My relationship to 19th and 20th Century Western poetry and prose is a bit awkward still. It's still not clear if I appreciate it for its beauty (and the genre is beautiful to me) or if as a reader and writer I feel to it the allegiance a child might feel to the home into which she has been adopted and raised after deciding to leave it. I have started to read poetry again, a practice that had become somewhat deadened to me in recent years. To be *able* to read is just a little better than writing to me; my first marriage was to reading and then to writing!

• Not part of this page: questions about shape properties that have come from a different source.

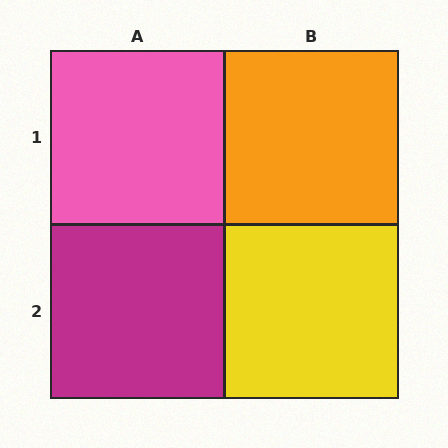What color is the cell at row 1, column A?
Pink.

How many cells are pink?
1 cell is pink.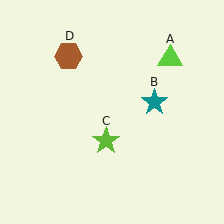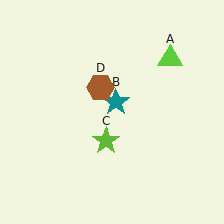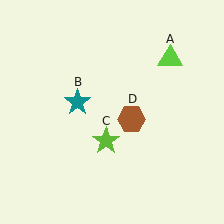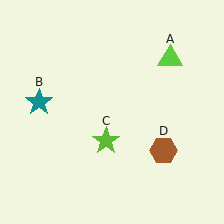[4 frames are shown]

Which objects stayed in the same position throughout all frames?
Lime triangle (object A) and lime star (object C) remained stationary.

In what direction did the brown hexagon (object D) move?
The brown hexagon (object D) moved down and to the right.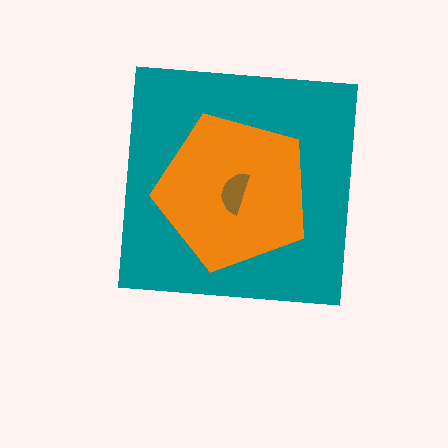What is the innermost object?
The brown semicircle.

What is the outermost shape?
The teal square.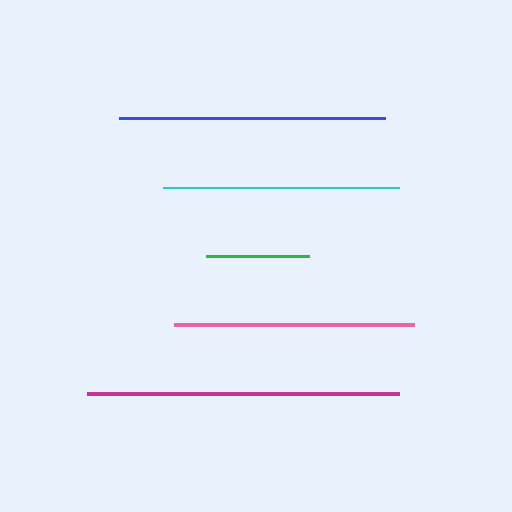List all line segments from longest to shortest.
From longest to shortest: magenta, blue, pink and cyan (about equal), green.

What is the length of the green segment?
The green segment is approximately 104 pixels long.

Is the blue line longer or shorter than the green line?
The blue line is longer than the green line.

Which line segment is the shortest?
The green line is the shortest at approximately 104 pixels.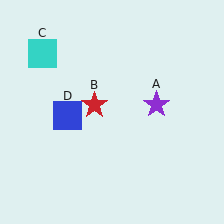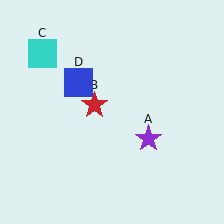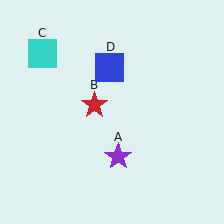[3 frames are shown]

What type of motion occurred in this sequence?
The purple star (object A), blue square (object D) rotated clockwise around the center of the scene.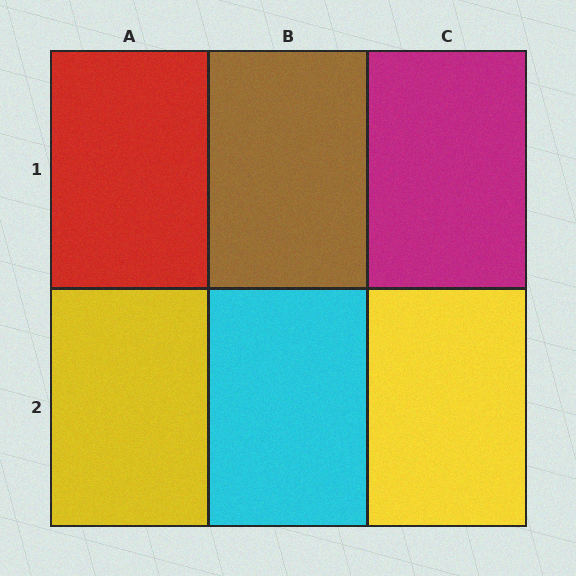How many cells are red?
1 cell is red.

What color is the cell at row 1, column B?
Brown.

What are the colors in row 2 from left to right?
Yellow, cyan, yellow.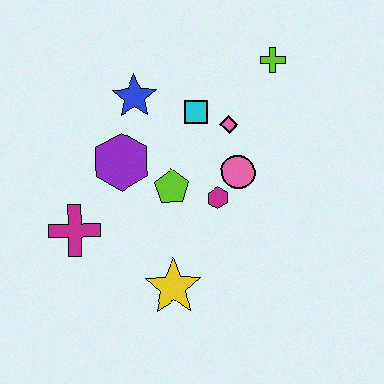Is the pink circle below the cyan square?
Yes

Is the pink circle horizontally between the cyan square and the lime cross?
Yes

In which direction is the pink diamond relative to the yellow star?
The pink diamond is above the yellow star.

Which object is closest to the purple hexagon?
The lime pentagon is closest to the purple hexagon.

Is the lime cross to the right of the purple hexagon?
Yes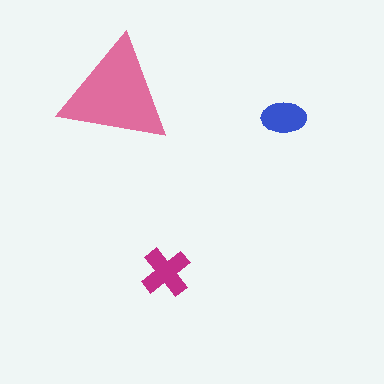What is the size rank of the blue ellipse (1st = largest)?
3rd.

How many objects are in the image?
There are 3 objects in the image.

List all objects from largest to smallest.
The pink triangle, the magenta cross, the blue ellipse.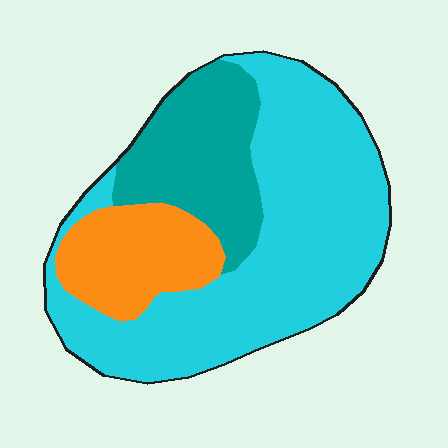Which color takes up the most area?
Cyan, at roughly 60%.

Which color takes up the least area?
Orange, at roughly 15%.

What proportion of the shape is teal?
Teal takes up about one quarter (1/4) of the shape.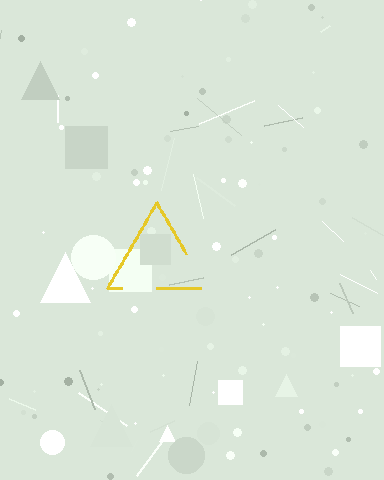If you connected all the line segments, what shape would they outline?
They would outline a triangle.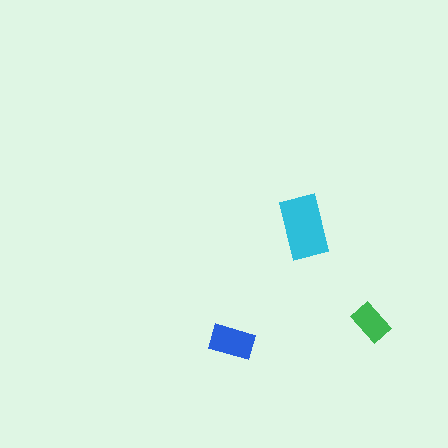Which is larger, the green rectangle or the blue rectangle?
The blue one.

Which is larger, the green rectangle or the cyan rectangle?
The cyan one.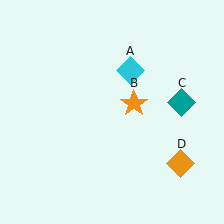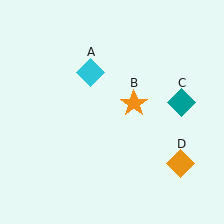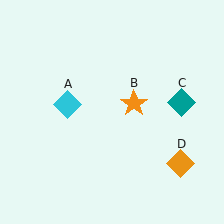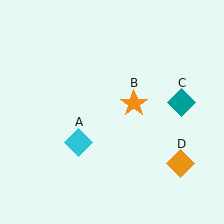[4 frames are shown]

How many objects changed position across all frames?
1 object changed position: cyan diamond (object A).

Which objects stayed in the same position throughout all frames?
Orange star (object B) and teal diamond (object C) and orange diamond (object D) remained stationary.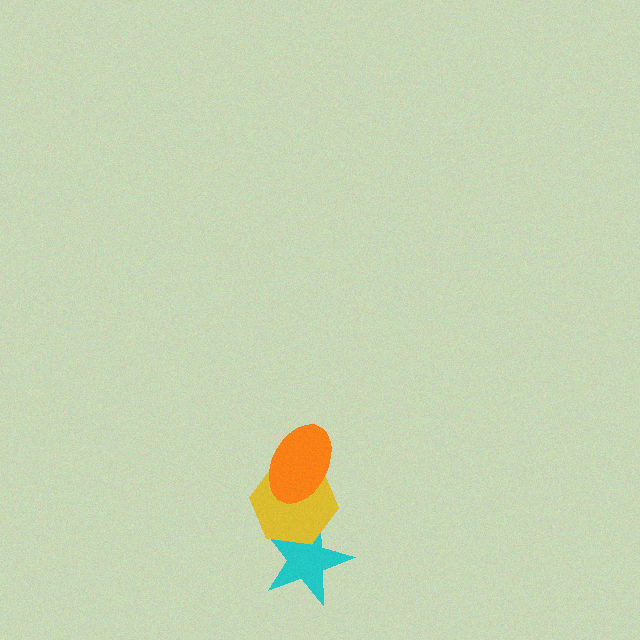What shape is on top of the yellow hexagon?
The orange ellipse is on top of the yellow hexagon.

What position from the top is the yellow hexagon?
The yellow hexagon is 2nd from the top.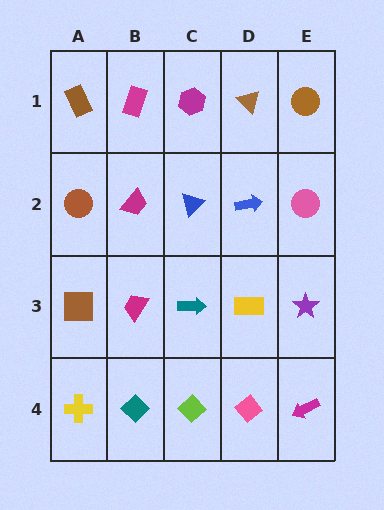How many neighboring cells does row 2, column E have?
3.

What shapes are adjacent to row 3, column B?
A magenta trapezoid (row 2, column B), a teal diamond (row 4, column B), a brown square (row 3, column A), a teal arrow (row 3, column C).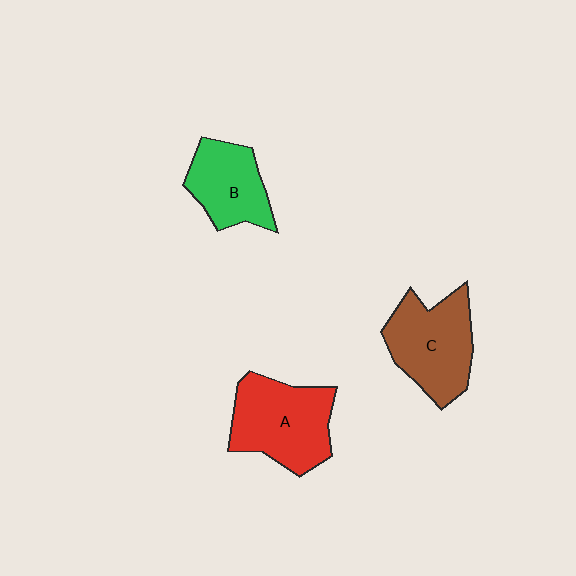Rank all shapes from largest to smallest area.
From largest to smallest: A (red), C (brown), B (green).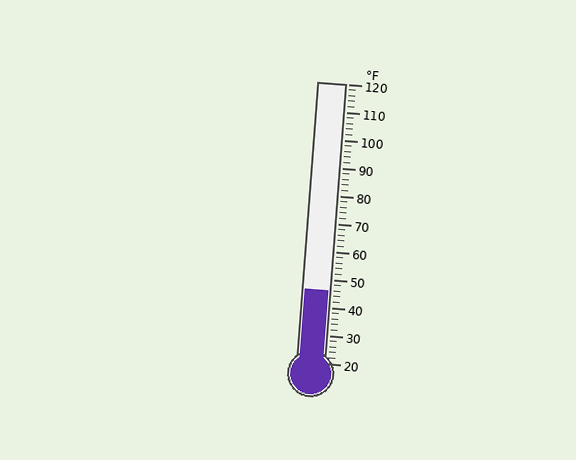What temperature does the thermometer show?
The thermometer shows approximately 46°F.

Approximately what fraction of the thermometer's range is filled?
The thermometer is filled to approximately 25% of its range.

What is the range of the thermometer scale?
The thermometer scale ranges from 20°F to 120°F.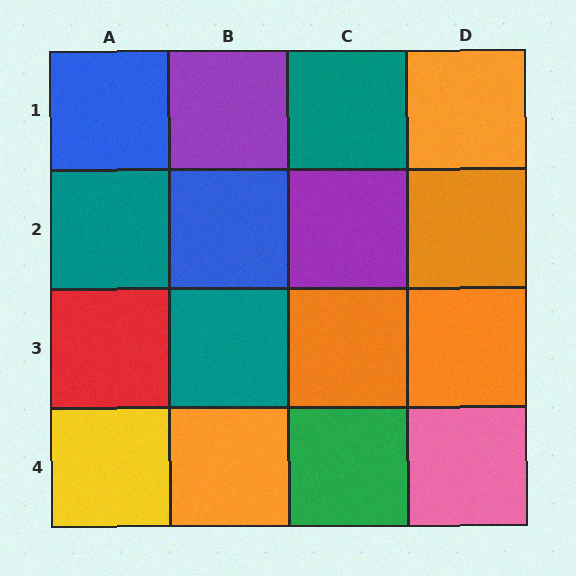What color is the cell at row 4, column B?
Orange.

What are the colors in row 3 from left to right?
Red, teal, orange, orange.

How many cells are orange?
5 cells are orange.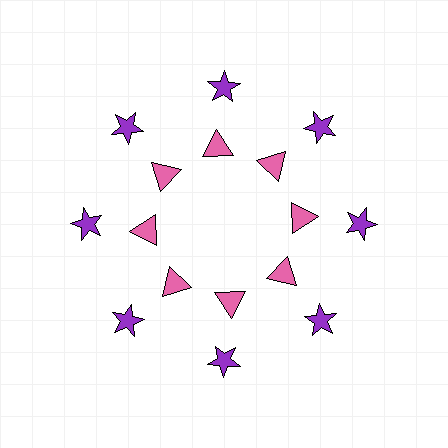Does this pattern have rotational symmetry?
Yes, this pattern has 8-fold rotational symmetry. It looks the same after rotating 45 degrees around the center.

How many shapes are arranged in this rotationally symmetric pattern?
There are 16 shapes, arranged in 8 groups of 2.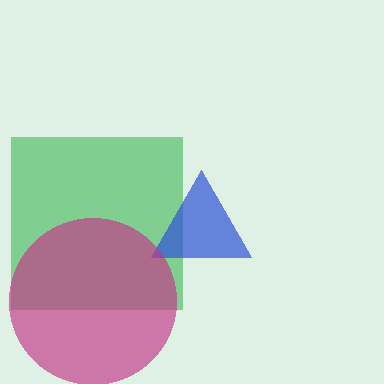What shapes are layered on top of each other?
The layered shapes are: a green square, a blue triangle, a magenta circle.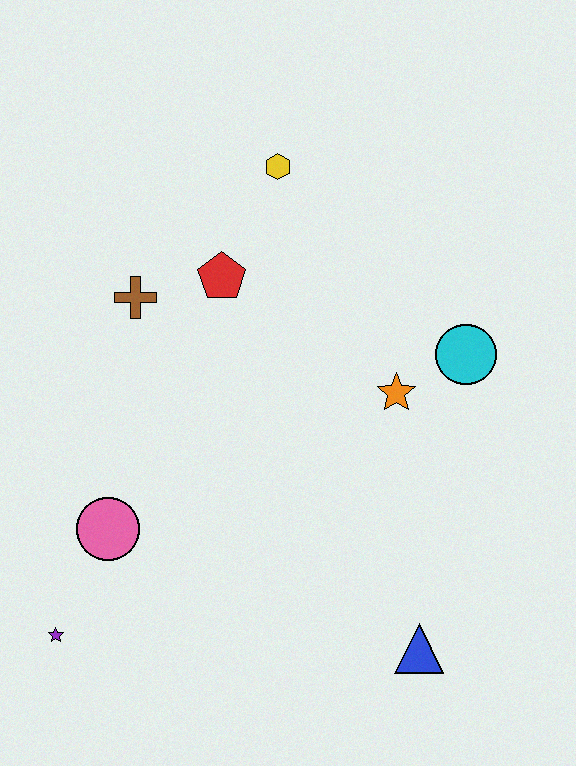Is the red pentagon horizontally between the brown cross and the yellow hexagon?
Yes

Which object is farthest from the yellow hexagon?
The purple star is farthest from the yellow hexagon.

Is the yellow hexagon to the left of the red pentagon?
No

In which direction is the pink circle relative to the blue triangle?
The pink circle is to the left of the blue triangle.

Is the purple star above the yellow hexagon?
No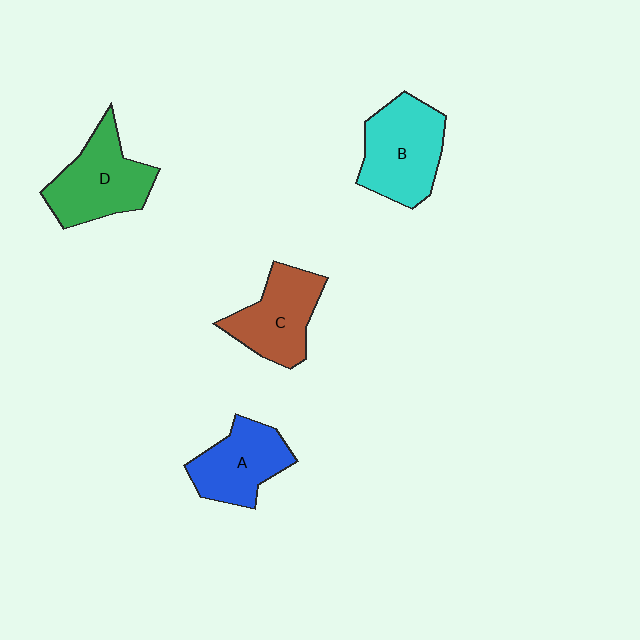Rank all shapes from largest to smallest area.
From largest to smallest: B (cyan), D (green), C (brown), A (blue).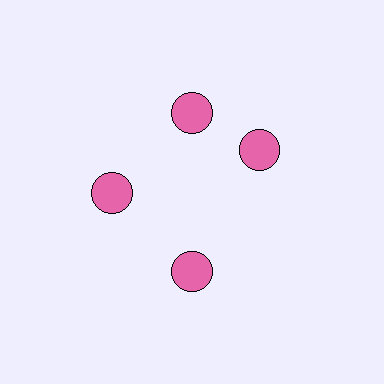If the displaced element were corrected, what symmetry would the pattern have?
It would have 4-fold rotational symmetry — the pattern would map onto itself every 90 degrees.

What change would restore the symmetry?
The symmetry would be restored by rotating it back into even spacing with its neighbors so that all 4 circles sit at equal angles and equal distance from the center.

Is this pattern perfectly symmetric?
No. The 4 pink circles are arranged in a ring, but one element near the 3 o'clock position is rotated out of alignment along the ring, breaking the 4-fold rotational symmetry.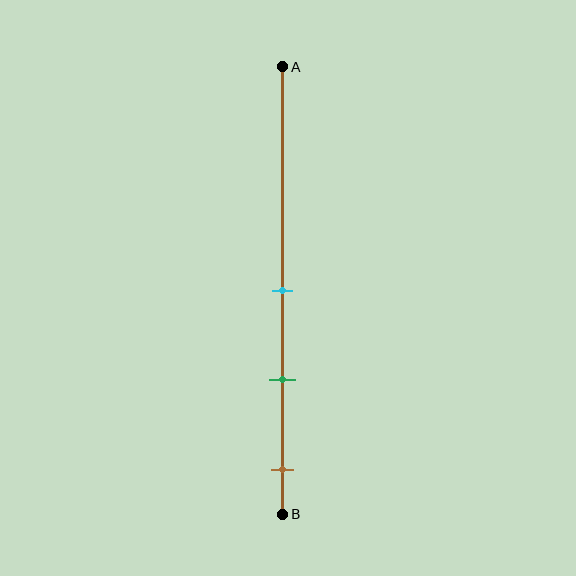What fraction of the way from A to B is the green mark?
The green mark is approximately 70% (0.7) of the way from A to B.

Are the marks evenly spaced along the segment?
The marks are evenly spaced relative to one another, but the end sections next to A and B have different lengths, so they do not divide the segment into equal parts.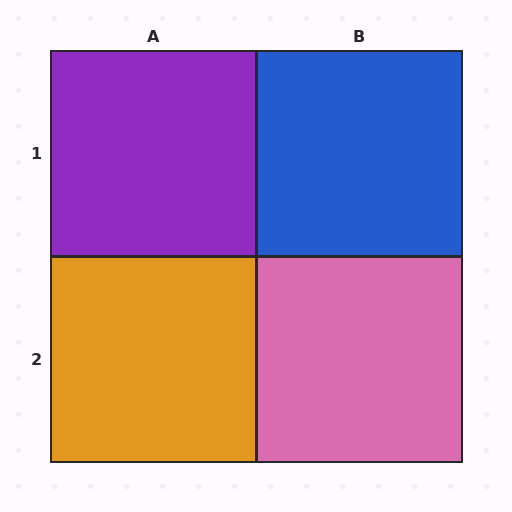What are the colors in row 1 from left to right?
Purple, blue.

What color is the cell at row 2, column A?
Orange.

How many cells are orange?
1 cell is orange.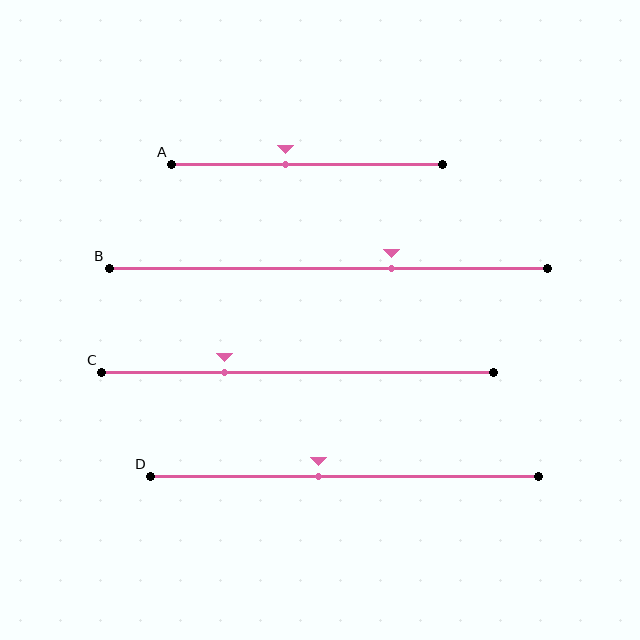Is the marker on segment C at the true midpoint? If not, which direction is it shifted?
No, the marker on segment C is shifted to the left by about 19% of the segment length.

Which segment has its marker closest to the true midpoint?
Segment D has its marker closest to the true midpoint.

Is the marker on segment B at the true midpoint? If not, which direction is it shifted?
No, the marker on segment B is shifted to the right by about 15% of the segment length.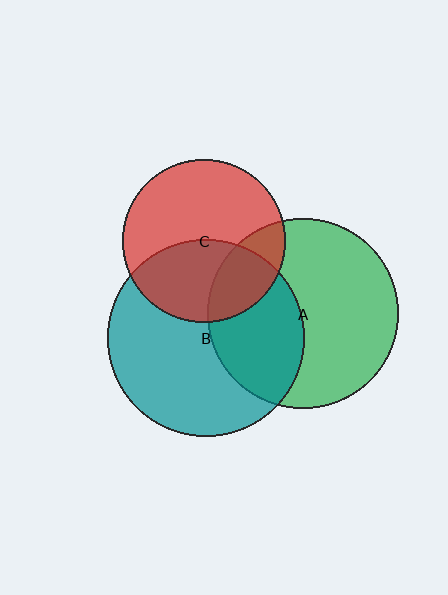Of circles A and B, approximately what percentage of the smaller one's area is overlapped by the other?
Approximately 40%.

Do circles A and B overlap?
Yes.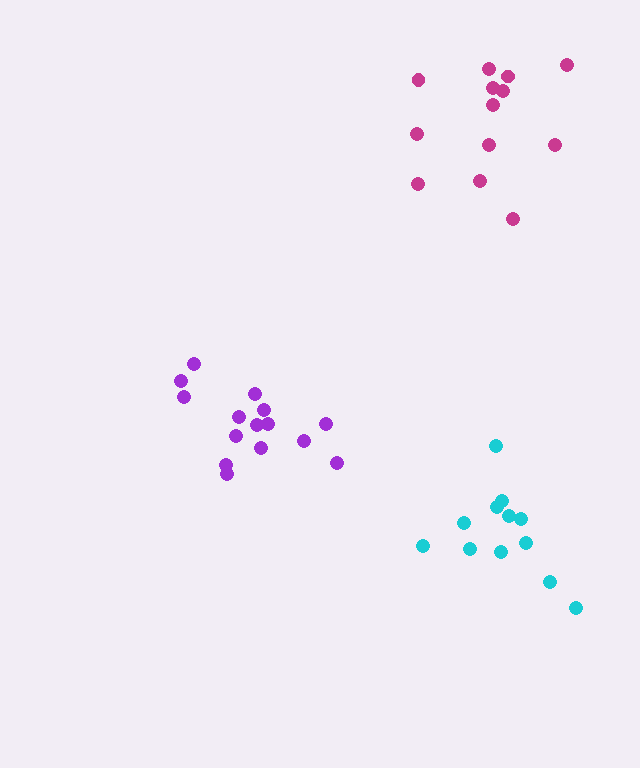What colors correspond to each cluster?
The clusters are colored: cyan, purple, magenta.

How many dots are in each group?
Group 1: 12 dots, Group 2: 15 dots, Group 3: 13 dots (40 total).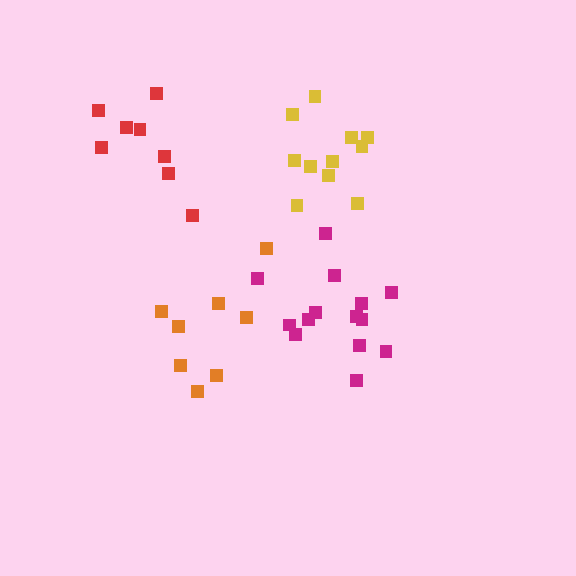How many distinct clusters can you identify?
There are 4 distinct clusters.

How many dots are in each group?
Group 1: 14 dots, Group 2: 8 dots, Group 3: 8 dots, Group 4: 11 dots (41 total).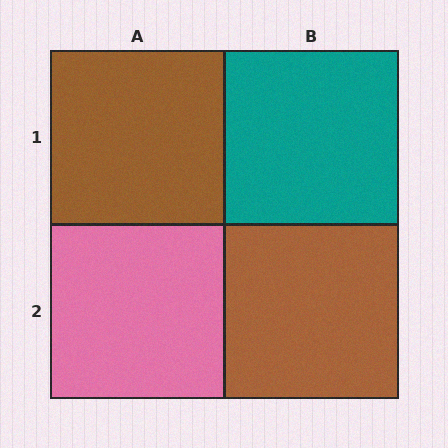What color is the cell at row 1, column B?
Teal.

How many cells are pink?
1 cell is pink.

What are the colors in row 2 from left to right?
Pink, brown.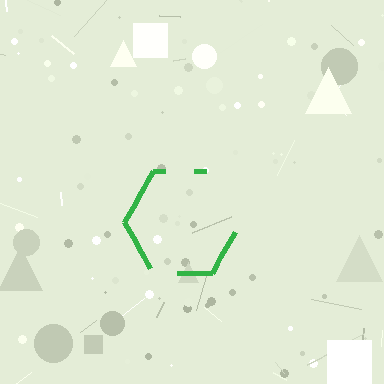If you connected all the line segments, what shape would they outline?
They would outline a hexagon.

I started sharing my writing on this blog out of a desire to explore my suffering and healing. I continue to be intrigued by the human experience of suffering. I think that this year I have grown a bit and learned a few things about suffering. In this season of my life the two areas of suffering that I am paying close attention to are:

1. Suffering as a result of justice withheld
2. Suffering as a result of loss

My fascination with the second is personal, and the first has to do with my life's work. I am not interested in suffering for the sake of suffering but because of my life's Spirituality that provides stories and archetypal patterns where life giving events are accomplished within the experience of suffering, resulting in healing that extends beyond the initial scope of suffering. This is exemplified perhaps no better than in The Prayer of St Francis of Assisi when he writes that "it is in dying that we are born to eternal life, Amen".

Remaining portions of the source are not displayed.